Wednesday 17 June 2015
The University of Northampton’s School of Education hosted an Autism study day on Friday 12 June, which concluded with three award presentations to celebrate outstanding contributions in the field.
The three special awards were created to recognise and reward people who are leading the way in innovative autism practice. In front of an audience of education professionals and family members of people with autism, the University’s Marie Howley presented Dr Julia Malkin MBE, Dr Glenys Jones and student Stephanie Nixon with awards to celebrate their achievements.
Dr Julia Malkin, who was born in Northampton, was presented with the Outstanding Achievements in Autism award. A driving instructor by trade, Julia – who was diagnosed with Aspergers syndrome at the age of 40 – set up a specialist driving instructor academy for people with autism and additional needs. The course Julia created is still the only one of its kind in the UK, and perhaps the world. Julia has studied extensively, gaining four degrees in six years, and became a Doctor of Philosophy earlier this year.
Marie Howley commented: “Julia Malkin is an exceptionally talented individual who strives to improve the lives of people with autism. This award is a fitting tribute to her many achievements.”
Dr Glenys Jones, who delivered a keynote lecture at the event, received the award for Outstanding Contribution to Autism Education.

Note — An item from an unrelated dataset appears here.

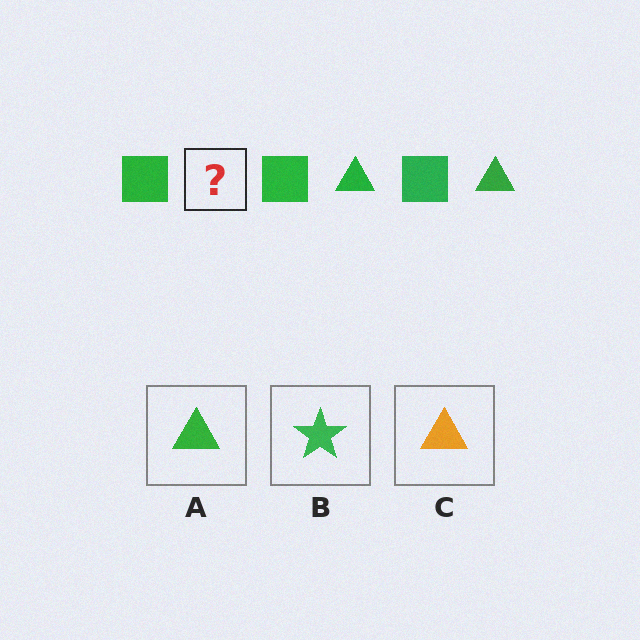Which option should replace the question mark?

A chartered Psychologist and an Honorary Lecturer with the Autism Centre for Autism Research (ACER) at the University of Birmingham, Dr Jones has been engaged in autism research for over 30 years. Her contribution to autism education has been outstanding and she has had an enormous impact upon the lives of people with autism and those who work with them.

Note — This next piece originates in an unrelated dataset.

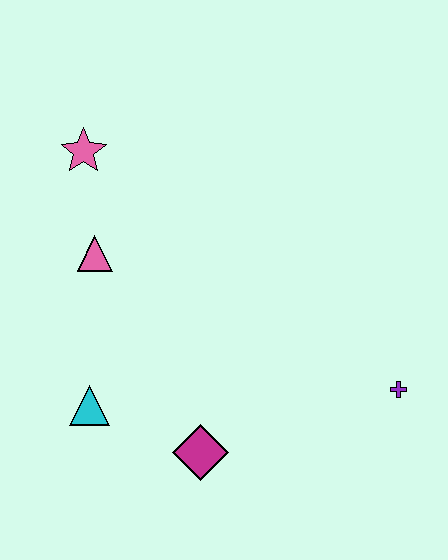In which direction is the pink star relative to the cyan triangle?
The pink star is above the cyan triangle.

The awards also celebrated the achievements of Stephanie Nixon, a student at the University, who received the Changemaker for Autism award. A final year criminology student, Stephanie created an outstanding Changemaker project, in association with the University’s residential life team and the Students’ Union. The project offers support to students who are on the autism spectrum. While at University, Stephanie has also set up an ‘autism spectrum circle’ to offer social support for students, and has completed many activities – including skydiving – for local charity Autism concern.
The School of Education has been organising Autism conferences since 2001. This year’s event, held at Park Campus, gave delegates the opportunity to take part in a series of workshops and network with others who have an interest in autism.